As entidades espirituais não africanas cultuadas em terreiros brasileiros (de Candomblé, Xangô, Mina, Batuque e Umbanda) têm sido classificadas, em conformidade com a fábula das "três raças formadoras da sociedade nacional" de quem fala Roberto da MATA (1981:59-63), nas seguintes categorias:
1) caboclos (representantes da população nativa/indígena ou de segmentos populares da sociedade brasileira ligados a área rural);
2) pretos-velhos (representantes dos escravos africanos);
3) e senhores ou "gente fina" (representantes do colonizador europeu - branco).
Os caboclos parecem mais antigos e surgiram, tanto na Bahia como no Maranhão (Nordeste do Brasil), em terreiros nagôs (iorubanos) e bantus (congo, angola, cambinda) .
Mas, desde o final do século passado, existiam, tanto no Estado da Bahia quanto no do Maranhão, terreiros de caboclo, como o da Turquia, em São Luís (capital do Maranhão). Os pretos-velhos são mais ligados à Umbanda (BROWN, D.1994; GREENFIELD, S.M.1995) e mais cultuados no Sudeste (principalmente no Rio de Janeiro e em São Paulo) do que no Nordeste.
No Maranhão são geralmente homenageados no dia 13 de Maio, data em que se comemora a abolição da escravidão africana no Brasil.
Os brancos/senhores são também conhecidos na Umbanda e muito antigos na religião afro-brasileira do Maranhão, onde foram relacionados a orixás (divindades africanas), como o Rei Sebastião, associado a Xapanã.
Existem ainda na religião afro-brasileira, como um subtipo de caboclo ou constituindo outra categoria de entidade espiritual surgida no Brasil, os boiadeiros.
Estes, mais conhecidos em terreiros de Umbanda africanizados (influenciados por Candomblé). São, às vezes, também chamados de "capangueiros", para distingui-los dos "flecheiros" (de origem indígena, também chamados caboclos "de pena").
Essas denominações especiais têm relação com as diferenças de sua caracterização por eles apresentadas nos rituais religiosos - os médiuns incorporando os primeiros usam capanga (bolsa de couro de boi) e os segundos usam flecha e/ou tanga de penas (LODY, 1977).
Os boiadeiros, apesar de ligados a atividades rurais, como são no Brasil muitos descendentes de índio, parece que geralmente não têm origem indígena e, às vezes, são apresentados em letras de músicas cantadas em rituais como sendo de Angola ou da Hungria.
A sua representação como angolanos reforça a idéia de que o surgimento das entidades espirituais não africanas nos terreiros brasileiros tem muito a ver com a cultura bantu ou com os Candomblés bantu.
Já a sua representação como provenientes da Hungria sugere sua associação a ciganos - povos nômades oriundos, provavelmente, do Egito, Índia e Caldéia, que foram escravizados ou perseguidos na Hungria e em diversos países da Europa, e que foram muito numerosos na Hungria, onde, em 1761, houve uma frustrada tentativa para a sua sedentarização (SANT'ANA, 1983:30).
São conhecidos no Brasil desde o Século XVI (SANT'ANA, 1983:33) e aparecem em São Luís, nas representações natalinas dos terreiros, como tendo vindo do Egito, e em rituais por eles realizados para entidades femininas, como provenientes da Espanha.

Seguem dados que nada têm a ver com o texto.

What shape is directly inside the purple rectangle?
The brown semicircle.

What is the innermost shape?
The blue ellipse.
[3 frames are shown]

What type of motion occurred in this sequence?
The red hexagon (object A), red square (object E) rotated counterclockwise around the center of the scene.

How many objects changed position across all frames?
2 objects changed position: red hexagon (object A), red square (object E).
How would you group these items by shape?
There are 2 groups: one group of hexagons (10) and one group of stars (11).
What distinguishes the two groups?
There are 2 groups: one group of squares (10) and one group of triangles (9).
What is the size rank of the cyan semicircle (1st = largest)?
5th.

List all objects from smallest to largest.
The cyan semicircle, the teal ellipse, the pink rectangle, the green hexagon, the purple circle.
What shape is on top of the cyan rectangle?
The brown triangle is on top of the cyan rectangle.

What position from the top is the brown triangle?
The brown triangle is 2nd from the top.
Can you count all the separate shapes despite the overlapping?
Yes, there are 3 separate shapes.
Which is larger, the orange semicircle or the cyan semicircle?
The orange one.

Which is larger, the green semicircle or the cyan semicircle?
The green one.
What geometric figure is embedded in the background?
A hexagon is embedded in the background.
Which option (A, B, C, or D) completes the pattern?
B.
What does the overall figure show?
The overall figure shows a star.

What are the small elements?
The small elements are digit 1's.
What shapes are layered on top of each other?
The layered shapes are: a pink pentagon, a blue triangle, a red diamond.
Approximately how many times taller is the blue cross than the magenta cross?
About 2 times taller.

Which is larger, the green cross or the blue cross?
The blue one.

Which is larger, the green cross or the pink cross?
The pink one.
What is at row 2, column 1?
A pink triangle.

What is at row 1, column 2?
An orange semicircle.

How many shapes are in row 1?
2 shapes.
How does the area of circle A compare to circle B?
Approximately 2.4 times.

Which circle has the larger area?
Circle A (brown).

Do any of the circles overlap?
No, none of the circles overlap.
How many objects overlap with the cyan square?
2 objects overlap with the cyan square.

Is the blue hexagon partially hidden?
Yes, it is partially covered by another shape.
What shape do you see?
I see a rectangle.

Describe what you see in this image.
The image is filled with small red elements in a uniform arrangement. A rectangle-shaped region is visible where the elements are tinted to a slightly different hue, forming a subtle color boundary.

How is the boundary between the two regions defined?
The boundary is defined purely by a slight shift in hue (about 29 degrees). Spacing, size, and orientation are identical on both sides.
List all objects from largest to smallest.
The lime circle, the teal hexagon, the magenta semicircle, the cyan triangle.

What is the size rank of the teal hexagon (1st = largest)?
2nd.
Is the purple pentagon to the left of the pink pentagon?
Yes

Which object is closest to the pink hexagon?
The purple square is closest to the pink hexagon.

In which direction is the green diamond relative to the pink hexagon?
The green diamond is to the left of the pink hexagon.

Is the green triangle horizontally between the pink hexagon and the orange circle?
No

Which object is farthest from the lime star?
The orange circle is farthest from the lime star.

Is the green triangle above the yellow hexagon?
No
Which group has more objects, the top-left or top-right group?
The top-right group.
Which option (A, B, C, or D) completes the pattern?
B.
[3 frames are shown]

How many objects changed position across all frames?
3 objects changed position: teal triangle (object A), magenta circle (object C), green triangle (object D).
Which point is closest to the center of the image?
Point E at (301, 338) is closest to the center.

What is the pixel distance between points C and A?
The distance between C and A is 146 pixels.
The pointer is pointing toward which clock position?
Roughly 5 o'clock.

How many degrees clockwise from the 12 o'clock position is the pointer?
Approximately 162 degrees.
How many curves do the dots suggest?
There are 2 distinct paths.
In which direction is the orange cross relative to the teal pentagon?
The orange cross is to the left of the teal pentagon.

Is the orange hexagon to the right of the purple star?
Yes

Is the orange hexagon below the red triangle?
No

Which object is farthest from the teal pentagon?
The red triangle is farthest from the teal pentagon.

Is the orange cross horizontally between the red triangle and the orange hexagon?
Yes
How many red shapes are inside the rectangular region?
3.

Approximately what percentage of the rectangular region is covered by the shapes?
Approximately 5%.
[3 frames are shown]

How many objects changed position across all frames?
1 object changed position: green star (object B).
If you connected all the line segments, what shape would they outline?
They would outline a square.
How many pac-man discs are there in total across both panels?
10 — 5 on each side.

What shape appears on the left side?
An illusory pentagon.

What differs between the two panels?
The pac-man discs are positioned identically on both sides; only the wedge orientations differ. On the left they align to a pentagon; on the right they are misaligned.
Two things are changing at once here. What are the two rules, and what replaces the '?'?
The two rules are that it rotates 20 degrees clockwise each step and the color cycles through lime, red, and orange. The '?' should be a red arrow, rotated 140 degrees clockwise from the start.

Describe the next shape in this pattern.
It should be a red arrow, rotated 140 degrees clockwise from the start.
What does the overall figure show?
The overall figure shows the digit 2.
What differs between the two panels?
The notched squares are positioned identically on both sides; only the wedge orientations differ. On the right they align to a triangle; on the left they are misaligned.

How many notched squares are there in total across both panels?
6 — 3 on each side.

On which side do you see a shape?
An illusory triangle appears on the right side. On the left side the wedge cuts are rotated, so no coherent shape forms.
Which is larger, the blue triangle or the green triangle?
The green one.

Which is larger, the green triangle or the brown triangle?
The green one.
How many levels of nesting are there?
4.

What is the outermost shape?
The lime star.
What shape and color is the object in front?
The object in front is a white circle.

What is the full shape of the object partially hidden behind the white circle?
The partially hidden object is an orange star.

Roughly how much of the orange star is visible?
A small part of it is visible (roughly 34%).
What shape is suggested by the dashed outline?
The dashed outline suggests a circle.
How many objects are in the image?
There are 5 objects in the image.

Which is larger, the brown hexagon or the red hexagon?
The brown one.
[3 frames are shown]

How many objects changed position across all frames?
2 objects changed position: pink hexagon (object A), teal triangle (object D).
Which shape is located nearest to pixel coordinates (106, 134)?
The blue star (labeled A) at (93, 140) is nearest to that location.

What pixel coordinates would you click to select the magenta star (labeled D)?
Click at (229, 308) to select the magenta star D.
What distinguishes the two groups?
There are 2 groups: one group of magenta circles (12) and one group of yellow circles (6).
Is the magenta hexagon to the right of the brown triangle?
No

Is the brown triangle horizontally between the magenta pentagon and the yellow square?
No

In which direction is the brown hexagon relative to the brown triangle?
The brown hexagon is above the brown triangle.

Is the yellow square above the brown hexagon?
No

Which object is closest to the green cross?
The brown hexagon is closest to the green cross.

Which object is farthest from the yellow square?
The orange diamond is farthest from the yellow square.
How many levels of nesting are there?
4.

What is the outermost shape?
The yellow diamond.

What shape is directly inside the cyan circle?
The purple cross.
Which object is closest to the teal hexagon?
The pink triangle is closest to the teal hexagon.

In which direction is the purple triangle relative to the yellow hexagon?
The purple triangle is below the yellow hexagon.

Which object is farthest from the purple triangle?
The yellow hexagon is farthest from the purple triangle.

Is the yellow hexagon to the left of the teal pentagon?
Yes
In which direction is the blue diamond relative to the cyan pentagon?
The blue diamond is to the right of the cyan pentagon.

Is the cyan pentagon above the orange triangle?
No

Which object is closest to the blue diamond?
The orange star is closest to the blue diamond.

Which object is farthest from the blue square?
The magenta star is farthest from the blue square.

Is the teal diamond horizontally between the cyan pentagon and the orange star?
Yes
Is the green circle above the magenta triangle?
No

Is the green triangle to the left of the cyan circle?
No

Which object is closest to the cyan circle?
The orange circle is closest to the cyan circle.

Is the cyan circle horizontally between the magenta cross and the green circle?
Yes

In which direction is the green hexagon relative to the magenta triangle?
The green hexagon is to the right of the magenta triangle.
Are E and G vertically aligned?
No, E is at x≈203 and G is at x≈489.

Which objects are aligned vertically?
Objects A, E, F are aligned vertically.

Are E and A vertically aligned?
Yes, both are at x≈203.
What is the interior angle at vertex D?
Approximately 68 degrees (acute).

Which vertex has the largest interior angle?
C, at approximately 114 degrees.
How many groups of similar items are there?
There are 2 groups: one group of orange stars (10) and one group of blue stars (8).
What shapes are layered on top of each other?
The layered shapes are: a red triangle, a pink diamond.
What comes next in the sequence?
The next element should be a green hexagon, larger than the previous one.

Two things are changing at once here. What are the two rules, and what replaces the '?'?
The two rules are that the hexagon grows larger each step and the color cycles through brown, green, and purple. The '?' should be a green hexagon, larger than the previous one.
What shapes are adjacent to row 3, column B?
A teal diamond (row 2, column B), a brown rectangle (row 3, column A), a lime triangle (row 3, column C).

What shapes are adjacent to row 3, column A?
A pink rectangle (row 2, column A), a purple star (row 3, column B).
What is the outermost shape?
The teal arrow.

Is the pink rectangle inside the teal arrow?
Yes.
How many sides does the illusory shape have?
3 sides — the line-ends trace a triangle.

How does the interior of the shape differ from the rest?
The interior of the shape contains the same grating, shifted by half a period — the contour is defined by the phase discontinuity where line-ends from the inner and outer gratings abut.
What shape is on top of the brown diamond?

"Boa noite prá quem é de boa noite,
bom dia prá quem é de bom dia,
A benção, meu pai, a benção
Sou boiadeiro, filho da Hungria".
(Samba Angola - Casa Fanti-Ashanti).

Na religião afro-brasileira do Maranhão o termo caboclo designa não apenas entidades espirituais indígenas, como a Cabocla Jurema e o Caboclo Velho, ou ligadas à criação de gado, como as entidades da família de Légua-Boji-Buá - entidade que comanda a Mata de Codó (manifestação religiosa afro-brasileira típica do interior do Estado do Maranhão, de grande influência nos terreiros da capital e do Norte do Brasil) - e os boiadeiros recebidos a partir dos anos oitenta na Casa Fanti-Ashanti, quando esta introduziu o Candomblé.
No Maranhão o termo caboclo designa também turcos (como a Cabocla Mariana), europeus de origem nobre (como Antônio Luiz, vulgo Corre-Beirada - filho de Dom Luís, Rei de França) e encantados das matas (florestas), como os Surrupiras, sem ligação com a pecuária e de origem indígena discutível. Além do nome Surrupira lembrar Curupira (ser da mitologia tupi que protege a mata e assusta os caçadores), em algumas casas os Surrupiras são denominados Curupiro, ou mesmo, Curupira.
Contudo, nos terreiros de São Luís, os Surrupiras são conhecidos como entidades da mata do "Gangá" e classificados, por Mãe Elzita, como "Fulupa", termos que parecem remeter à África - aos Felupe (povo da Guiné Bissau, de quem fala SILVA/1983) e a uma "nação" africana muito conhecida em Cuba - Gangá (GUANCHE, 1983).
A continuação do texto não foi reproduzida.